April 27, 2008|By ARNOLD S. PLATOU

WASHINGTON COUNTY - It sounds great, but watch your step.

There are quagmires among the latest kinds of deals homeowners - and bargain hunters - are reaching for as economic troubles continue, the top official with the Pen-Mar Regional Association of Realtors warns.

"Bottom line: It is not as clean-cut, the end of the rainbow, as everyone seems to think," said Joan McLernon, president-elect of the 800-member group.

And it's a buyer-beware market for those looking to find bargains as homeowners and lenders alike try to sell the properties, others caution.


Based on interviews with industry representatives, here is a guide to some of the pitfalls and pluses.

Short sales can occur when a lender agrees to let a property be sold for less than what the owner owes.

On the plus side, the deal allows a homeowner to avoid foreclosure and bankruptcy. And having a short sale on your credit record is less of a black mark than foreclosure because you are making it possible for the lender to get back most of what he's owed, as opposed to leaving him totally in the lurch.

On the other hand, "What a lot of buyers aren't seeing with foreclosure or short sale is the length of time between when you make an offer and when it's ultimately accepted, signed off and returned to you," McLernon said.

And, while you wait, somebody else could make an offer that's higher, she said.

"So, on the surface, it might look as though you're going to get a great deal," but if another offer comes in, there isn't always time to get back to the person who made the first offer," McLernon said. "And so, that's why you tell your people you need to go in with your best offer."

Demanding payment

More alarming, perhaps, is this: Say you owe $100,000 and the lender agrees to accept just $95,000. According to McLernon, the lender still can demand that $5,000 later.

"A lot of people think, 'If the lender agrees, that's it.
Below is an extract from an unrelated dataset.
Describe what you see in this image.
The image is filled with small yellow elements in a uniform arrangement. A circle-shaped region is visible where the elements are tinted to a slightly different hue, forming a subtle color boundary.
They're done,'" she said.

"It may be lender-specific, however in general, the lenders do have the right to come back and demand payment later, unless negotiated as part of the short sale," McLernon said. "It falls under a provision of the promissory note that the seller signed when they purchased the property originally."

But Anna Couffer, a marketing/settlement agent with Tri-State Signature Settlements, said that's not true of all lenders.

Couffer, who specializes in short sales, said for the lenders she deals with, the "release of lien" means just that.

"There's no them coming back," she said.

Realtor Tina Nash, who also specializes in short-sale negotiations, said she specifically makes settlement of the entire debt part of her negotiations.

There is a difference in how negotiators are paid.

Nash, for instance, said she gets nothing if the deal isn't approved. If it is, she is paid by the lender, she said.

But even that fee can be open to negotiation, said Alison Tavik of the Maryland Bankers Association. She said a banker told her recently that he might tell a homeowner's negotiator, "'Hey, you normally get more, but here, you only get 1 percent.'"

Couffer said she doesn't charge anything. She said she figures if the lender pays her, that "takes away" from what else must be approved in the deal.

She said her only compensation comes if the property is sold through a short sale. Then, she said, she asks the Realtors involved that her firm be hired as the titling company.